I have the opportunity to work on a cane from a willow branch...but do not have it in hand, yet.

Will willow make a nice/acceptable/sturdy cane?

Thank you

-neb


----------



## cobalt (Nov 14, 2013)

Wouldnt recomend willow . a weeping willow are pretty useless for stickmaking to springy and probably wouldnt take much weight and i wouldnt consider them safe

You have different descriptions of wood there or mayby a different willow see what other guys think about it.

.


----------



## Sean (Dec 29, 2012)

I've got a nice sturdy corkscrew willow stick that I quite like but it's fairly thick and strong but as cobalt mentioned thinner stuff might be problematic.


----------



## MJC4 (Mar 6, 2014)

Hopefully its a diamond willow stick norson. Beautiful wood that makes a decent stick.

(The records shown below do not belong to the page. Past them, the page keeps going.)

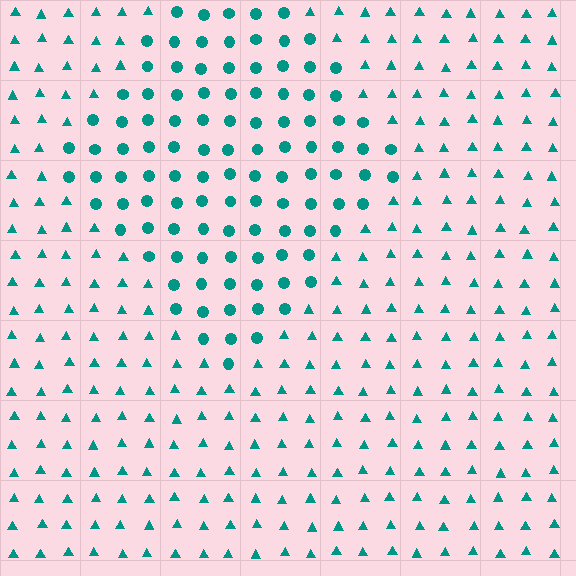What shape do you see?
I see a diamond.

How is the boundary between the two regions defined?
The boundary is defined by a change in element shape: circles inside vs. triangles outside. All elements share the same color and spacing.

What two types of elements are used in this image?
The image uses circles inside the diamond region and triangles outside it.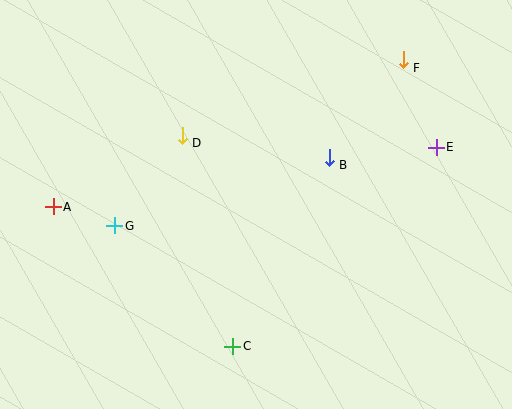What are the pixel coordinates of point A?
Point A is at (53, 207).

Cobalt's right on with the weeping willow being basically worthless. I also have black willow growing down by the wetland on our property. I don't think much of that wood either. It is has very rapid growth and brittle branches that are constantly coming down in even a moderate wind.


----------



## Gloops (Jan 23, 2015)

I Have cut a couple of Willow shanks to try, they are not weeping variety, but a type that is grown for a wind break hedge and is coppiced every 2 years, they look sturdy but the proof wiil be when I use them.


----------



## norson (Jan 15, 2015)

We had a visitor Sat from MI and she want's me to make her a cane....which I would LOVE to do. She's a grandmother and really does not need - yet - but some day might...which is true of most of the canes I've given away.

She lives on a lake and her FAV tree is a weeping willow - thus the question.

But she also has an oak tree on her property. So that's prob where we'll go.

Thank you one and all.

-neb


----------